Ce qu'il faut retenir
La fatigue pendant les règles est hormonale : la chute brutale des œstrogènes et de la progestérone en fin de cycle réduit l’énergie (jusqu’à -30 %) et touche environ 75 % des femmes.
Le cycle influence directement votre énergie : boost en phase folliculaire et ovulation, puis chute en phase lutéale et menstruelle c’est normal d’être plus fatiguée à ce moment-là
Les hormones impactent aussi le moral : la baisse d’œstrogènes/progestérone diminue la sérotonine (jusqu’à -40 %), entraînant fatigue, irritabilité et manque de concentration.
Des facteurs physiques aggravent la fatigue : perte de fer (→ risque d’anémie), douleurs menstruelles et sommeil perturbé réduisent encore l’énergie et la récupération.
Des solutions existent pour mieux vivre cette période : alimentation riche en fer/magnésium, activité douce (marche, yoga), hydratation et éventuellement plantes ou compléments peuvent réduire la fatigue jusqu’à 30 %.
Règles et fatigue : un signal hormonal
Chaque mois, notre corps suit un ballet hormonal précis.
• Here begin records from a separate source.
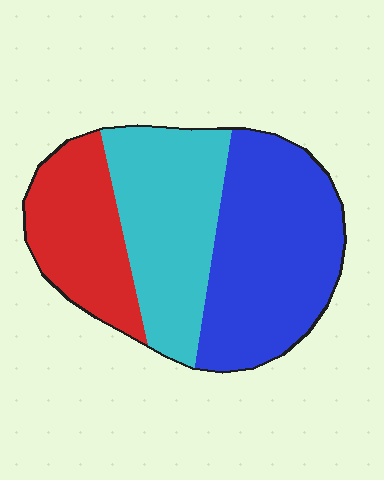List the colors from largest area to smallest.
From largest to smallest: blue, cyan, red.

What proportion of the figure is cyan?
Cyan takes up between a quarter and a half of the figure.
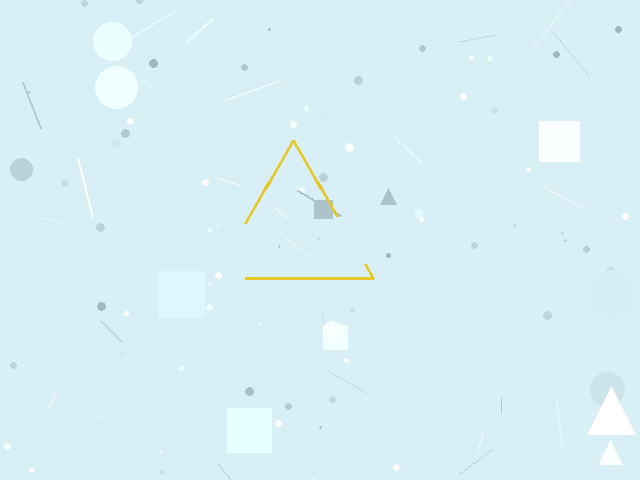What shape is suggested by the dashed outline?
The dashed outline suggests a triangle.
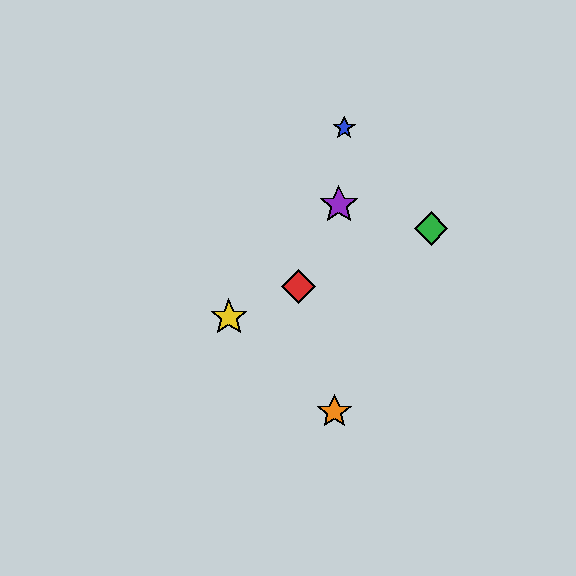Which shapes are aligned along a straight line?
The red diamond, the green diamond, the yellow star are aligned along a straight line.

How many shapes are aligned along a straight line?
3 shapes (the red diamond, the green diamond, the yellow star) are aligned along a straight line.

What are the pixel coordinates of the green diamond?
The green diamond is at (431, 229).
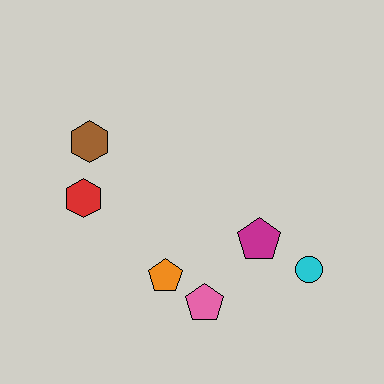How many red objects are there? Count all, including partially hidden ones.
There is 1 red object.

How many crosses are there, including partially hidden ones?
There are no crosses.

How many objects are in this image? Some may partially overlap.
There are 6 objects.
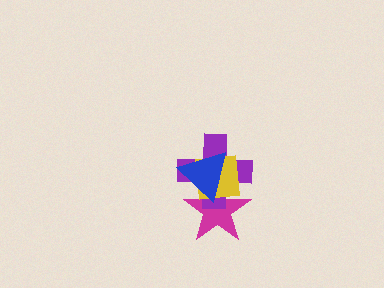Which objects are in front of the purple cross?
2 objects cover part of the purple cross: the yellow square and the blue triangle.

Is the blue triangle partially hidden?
No, no other shape covers it.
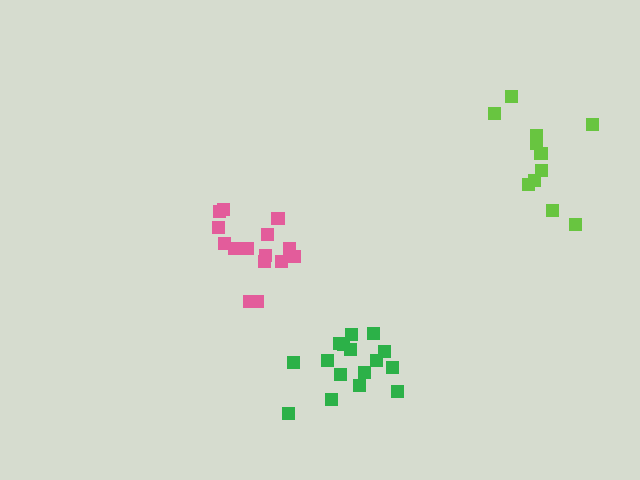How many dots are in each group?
Group 1: 11 dots, Group 2: 15 dots, Group 3: 16 dots (42 total).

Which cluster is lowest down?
The green cluster is bottommost.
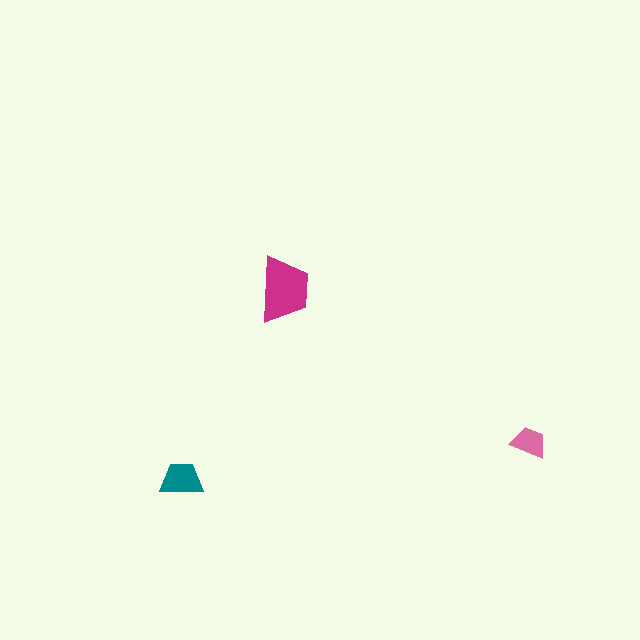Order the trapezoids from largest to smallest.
the magenta one, the teal one, the pink one.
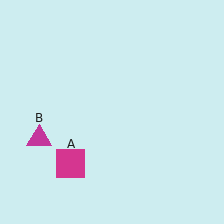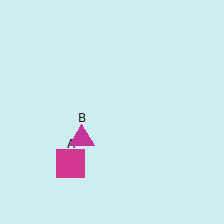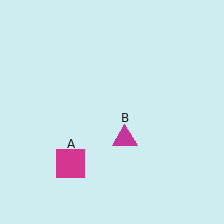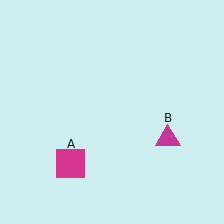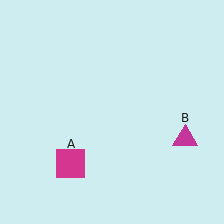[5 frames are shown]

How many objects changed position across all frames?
1 object changed position: magenta triangle (object B).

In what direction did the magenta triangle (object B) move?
The magenta triangle (object B) moved right.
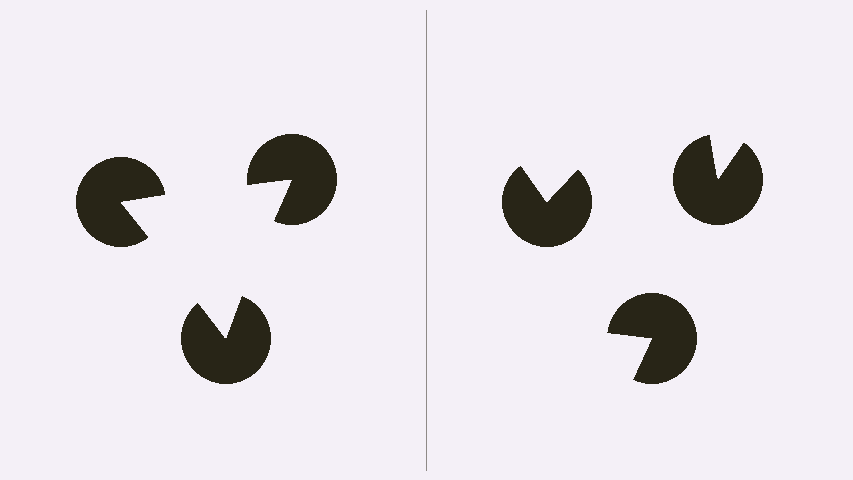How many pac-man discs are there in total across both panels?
6 — 3 on each side.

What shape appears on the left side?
An illusory triangle.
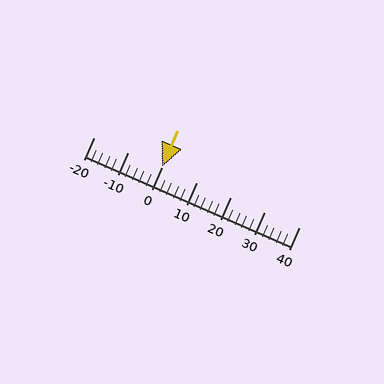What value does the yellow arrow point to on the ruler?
The yellow arrow points to approximately 0.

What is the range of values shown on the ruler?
The ruler shows values from -20 to 40.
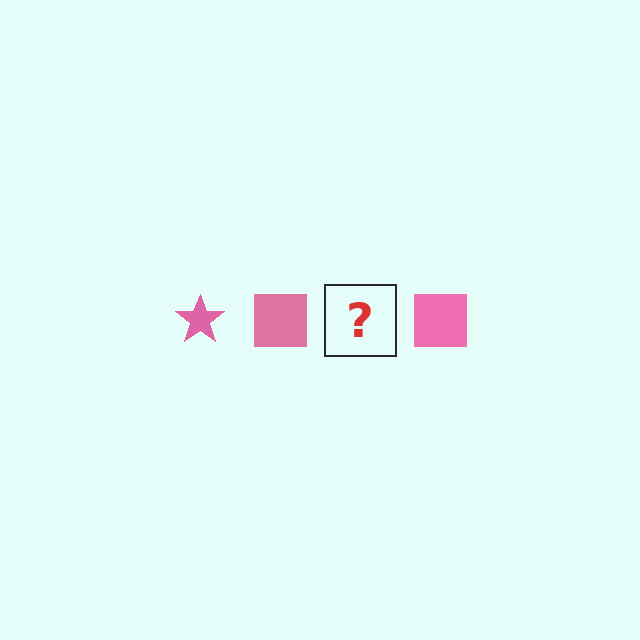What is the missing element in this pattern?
The missing element is a pink star.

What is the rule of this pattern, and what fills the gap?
The rule is that the pattern cycles through star, square shapes in pink. The gap should be filled with a pink star.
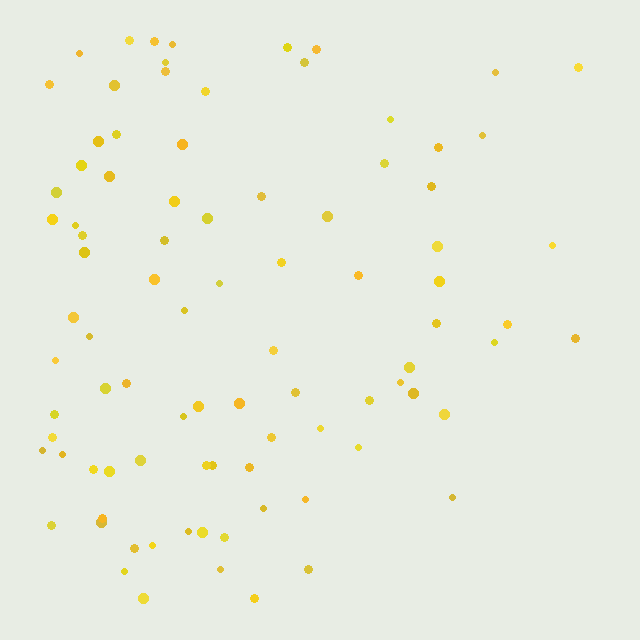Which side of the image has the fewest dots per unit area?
The right.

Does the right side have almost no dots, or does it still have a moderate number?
Still a moderate number, just noticeably fewer than the left.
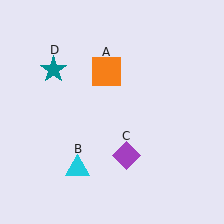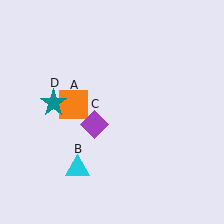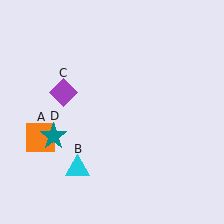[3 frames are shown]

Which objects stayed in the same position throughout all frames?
Cyan triangle (object B) remained stationary.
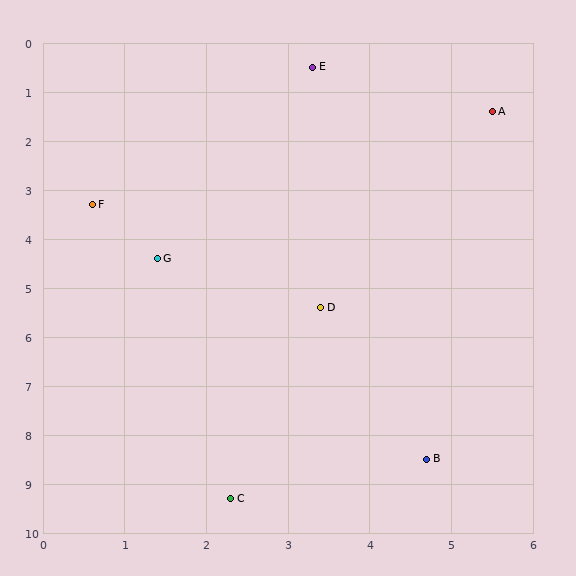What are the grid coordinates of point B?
Point B is at approximately (4.7, 8.5).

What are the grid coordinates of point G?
Point G is at approximately (1.4, 4.4).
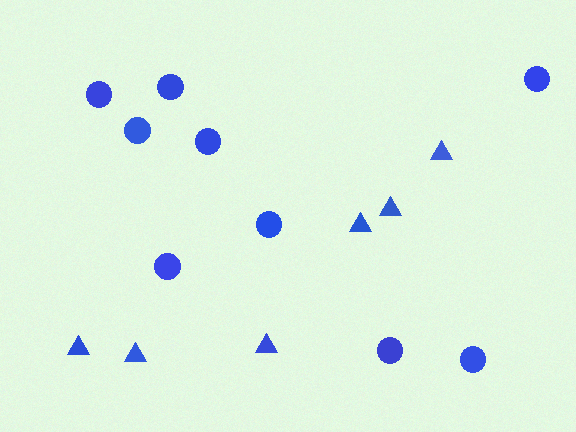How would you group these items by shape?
There are 2 groups: one group of circles (9) and one group of triangles (6).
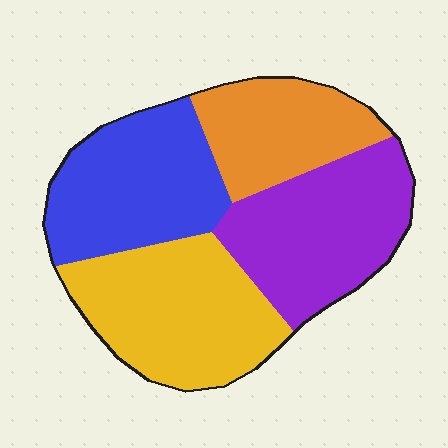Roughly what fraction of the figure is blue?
Blue takes up about one quarter (1/4) of the figure.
Selon une étude de 2020 publiée dans le Journal of Clinical Endocrinology & Metabolism, près de 75 % des femmes ressentent une baisse d’énergie notable au moment des règles. Cette fluctuation s’explique par la chute rapide des œstrogènes et de la progestérone en fin de phase lutéale, qui entraîne une réduction de 30 % de la sensation de vitalité en moyenne. Pour certaines femmes, cette fatigue liée à la ménopause peut également accentuer les variations hormonales.
Comprendre les 4 phases du cycle et leurs effets
Le cycle menstruel se divise en quatre étapes :
- Phase folliculaire (environ 10–14 jours) : montée progressive des œstrogènes, favorisant énergie et concentration.
- Ovulation (24–48 h) : pic hormonal avec un taux d’œstrogènes 200 % plus élevé qu’en phase de base.
- Phase lutéale (12–16 jours) : la progestérone augmente jusqu’à 150 % puis s’effondre brusquement, tout comme les œstrogènes.
- Phase menstruelle (3–7 jours) : chute hormonale maximale, responsable d’un affaiblissement général de l’énergie.
Progestérone, œstrogènes et sérotonine : le trio clé
La progestérone et les œstrogènes influencent directement la synthèse de la sérotonine, hormone du bien-être. En phase lutéale et menstruelle, leur déclin peut faire baisser les niveaux de sérotonine de 20 % à 40 %, selon une revue de 2019 dans Neuroendocrinology. Cette chute hormonale est caractéristique du syndrome prémenstruel.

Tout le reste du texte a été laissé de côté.